Strategies to improve adherence to interventions {11c}

The administration of drugs and the collection of blood and tissue samples will be closely monitored by our specialized staff at our center. They will maintain close communication with the treating nurse and surgeons and monitor the progress of the trial.

Relevant concomitant care permitted or prohibited during the trial {11d}

All included patients will receive the same medical and surgical treatments in accordance with the diagnosis and treatment guidelines for aTAAD.
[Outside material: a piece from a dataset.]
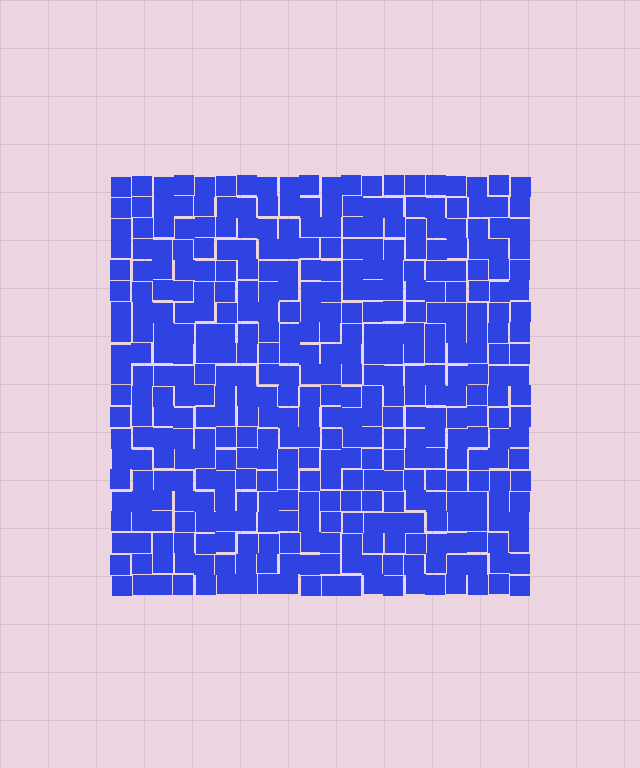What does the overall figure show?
The overall figure shows a square.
Provisions for post-trial care {30}

The sponsor has insurance that covers damage to research subjects resulting from injury or death caused by ketorolac. This insurance applies to any damage that becomes apparent during the trial and the subsequent 90-day follow-up period.

Outcomes {12}

Primary endpoint

Efficacy: death, organ malperfusion syndrome, permanent dialysis, tracheotomy, neurological impairment, postoperative mechanical circulatory support, and unplanned cardiac reoperation.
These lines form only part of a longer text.